God then turns to the HMO executive. God asked him what he was, and the man replied that he worked for an HMO. ''Welcome to heaven, my son,'' says God, ''but you have to leave in two days.''


Blogger Ramblings of a Villas Girl said...

Good one Ralph. I look forward to your "Sunday Funnies". It is nice to start the week with a laugh.

Regarding you previous post. I am the Recording Secretary for our municipal Planning & Zoning Boards. Luckily our meetings don't go six hours, but some have come close. With those meetings everyone is just rambling on and not making sense. This is where I start losing patience and lean over to my boss and tell him to get this meeting back on track. I have better things to do then sit here because this is their night out away from their better half. I completely understand about the "certain body parts" and will usually say it is time for a bathroom break to try and get the blood flowing again. Like your recording secretary, I usually will write the same statement if a disagreement starts, it is past my bedtime or I'm just plain bored.

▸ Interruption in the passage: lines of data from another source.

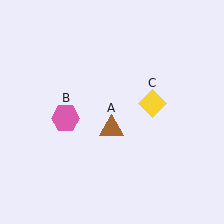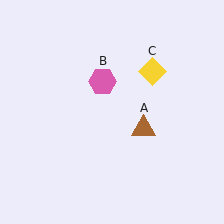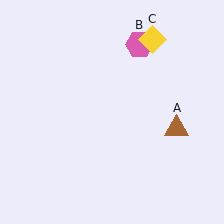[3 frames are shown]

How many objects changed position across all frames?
3 objects changed position: brown triangle (object A), pink hexagon (object B), yellow diamond (object C).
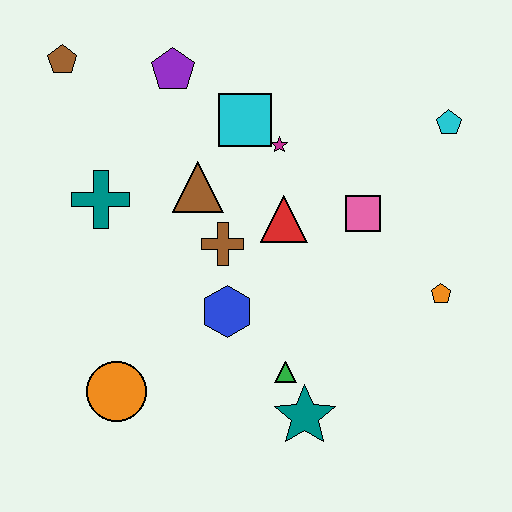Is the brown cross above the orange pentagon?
Yes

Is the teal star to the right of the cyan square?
Yes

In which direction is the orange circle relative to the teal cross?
The orange circle is below the teal cross.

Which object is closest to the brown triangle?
The brown cross is closest to the brown triangle.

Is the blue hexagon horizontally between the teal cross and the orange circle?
No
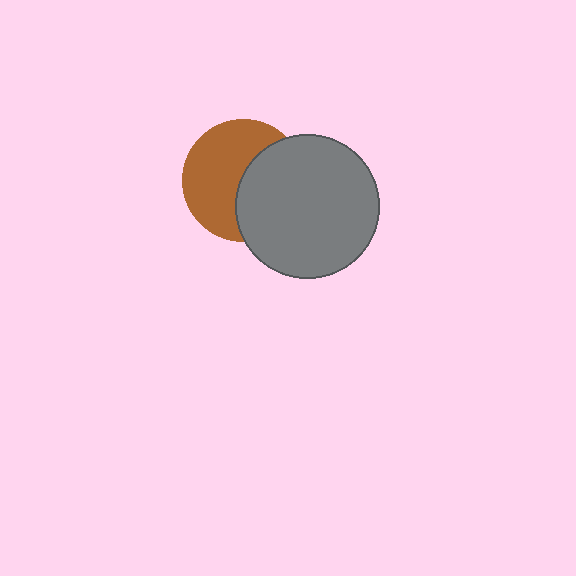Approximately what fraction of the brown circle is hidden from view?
Roughly 44% of the brown circle is hidden behind the gray circle.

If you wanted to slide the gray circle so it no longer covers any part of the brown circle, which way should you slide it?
Slide it right — that is the most direct way to separate the two shapes.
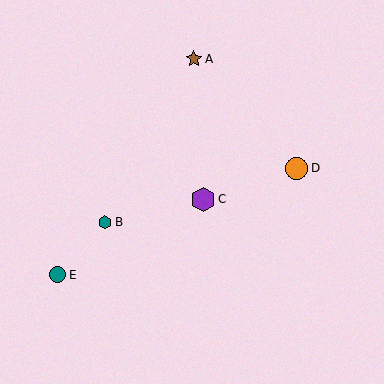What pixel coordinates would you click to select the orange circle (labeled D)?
Click at (297, 168) to select the orange circle D.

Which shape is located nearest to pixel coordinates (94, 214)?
The teal hexagon (labeled B) at (105, 222) is nearest to that location.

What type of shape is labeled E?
Shape E is a teal circle.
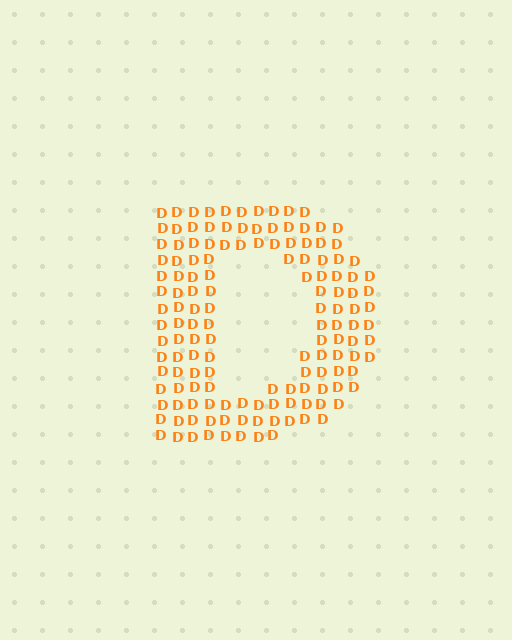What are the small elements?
The small elements are letter D's.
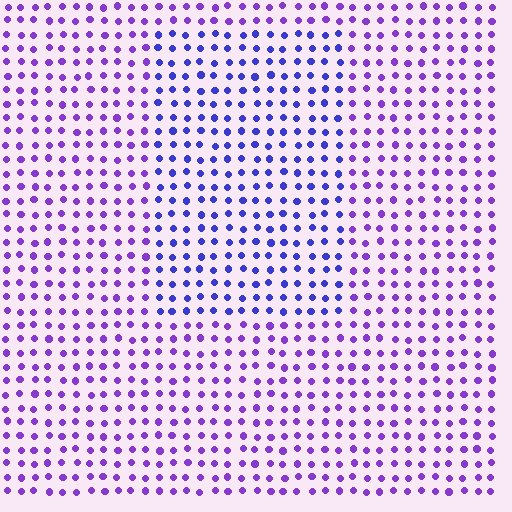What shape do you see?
I see a rectangle.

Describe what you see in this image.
The image is filled with small purple elements in a uniform arrangement. A rectangle-shaped region is visible where the elements are tinted to a slightly different hue, forming a subtle color boundary.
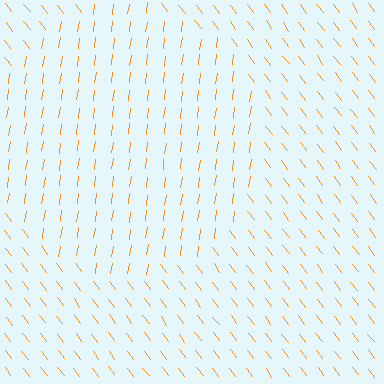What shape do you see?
I see a circle.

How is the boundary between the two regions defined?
The boundary is defined purely by a change in line orientation (approximately 45 degrees difference). All lines are the same color and thickness.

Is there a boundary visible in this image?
Yes, there is a texture boundary formed by a change in line orientation.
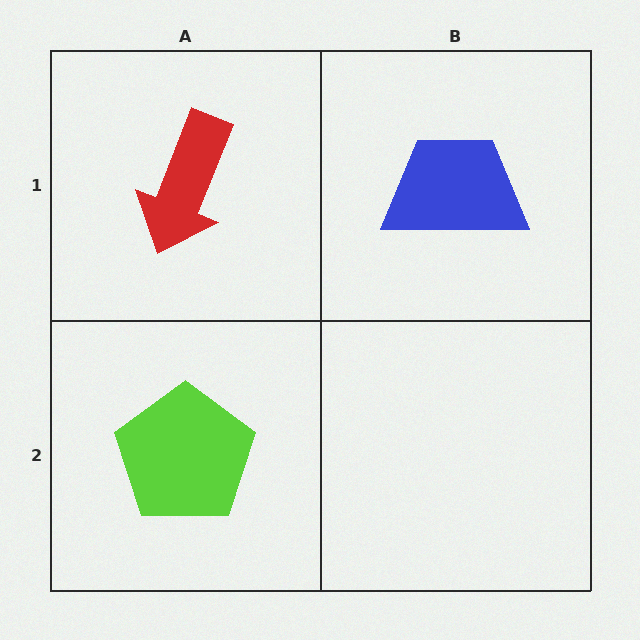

Well rambled enough. Again thanks for the laugh and have a good weekend.

6:21 AM  
Blogger Cliff said...

Good one Ralph.
Semi private room at that I presume.

6:45 AM  
Blogger bobbie said...

Yes, another good one, Ralph. And I'll bed there were people from Medicare in line behind the HMO exec.

7:52 AM  
Blogger bobbie said...

Sorry, I meant "I'll bet".

7:53 AM  
Blogger Janell said...

Another good one. I love your Sunday funnies.

3:38 PM  
Blogger Jim said...

Hi Ralph. That is a good one.

Medicare is much like the HMO, they have a 'DRG' stay length and payment quota per patient based on diagnosis. When that stay is exceeded, the hospital has to eat the rest.
Needless to say, Medicare patients are shuttled to the nursing homes when they run out of DRG's.
I think HMO, Medicare, and socialized medicine all belong to the same species.

4:29 PM  
Blogger Jim said...

Ralph: You and others who work for government agencies will understand this. It contains DRG information.

Medicare Prospective Payment System
The Medicare Prospective Payment System (PPS) was introduced by the federal government in October, 1983, as a way to change hospital behavior through financial incentives that encourage more cost-efficient management of medical care. Under PPS, hospitals are paid a pre-determined rate for each Medicare admission. Each patient is classified into a Diagnosis Related Group (DRG) on the basis of clinical information. Except for certain patients with exceptionally high costs (called outliers), the hospital is paid a flat rate for the DRG, regardless of the actual services provided.
Each Medicare patient is classified into a Diagnosis Related Group (DRG) according to information from the Medical Record that appears on the bill:

Principal Diagnosis (why the patient was admitted)
Complications and Comorbidities (CCs - other secondary diagnoses)
Surgical Procedures
Discharge Disposition (routine, transferred, or expired)
How it Works
Diagnoses and procedures must be documented by the attending physician in the patient?s medical record. They are then coded by hospital personnel using ICD-9-CM nomenclature. This is a numerical coding scheme of over 13,000 diagnoses and 5,000 procedures.

The coding process is extremely important since it essentially determines what DRG will be assigned for a patient. Coding an incorrect principal diagnosis or failing to code a significant secondary diagnosis can dramatically effect reimbursement.

There are over 490 DRG categories defined by the Centers for Medicare and Medicaid Services (CMS, formerly known as HCFA). Each category is designed to be "clinically coherent." In other words, all patients assigned to a DRG are deemed to have a similar clinical condition. The Prospective Payment System is based on paying the average cost for treating patients in the same DRG.

Each year CMS makes technical adjustments to the DRG classification system that incorporate new technologies (e.g. laparoscopic procedures) and refine its use as a payment methodology. CMS also initiates changes to the ICD-9-CM coding scheme. The DRG assignment process is computerized in a program called the grouper that is used by hospitals and fiscal intermediaries.

Each year CMS also assigns a relative weight to each DRG. These weights indicate the relative costs for treating patients during the prior year. The national average charge for each DRG is compared to the overall average. This ratio is published annually in the Federal Register for each DRG. A DRG with a weight of 2.0000 means that charges were historically twice the average; a DRG with a weight of 0.5000 was half the average.

4:32 PM  
Blogger Rachel said...

Good one Ralph!! What goes around comes around, right??

5:34 PM  
Blogger Cathy said...

I just LOVE your Sunday funnies. A good laugh any day of the week! Thank you!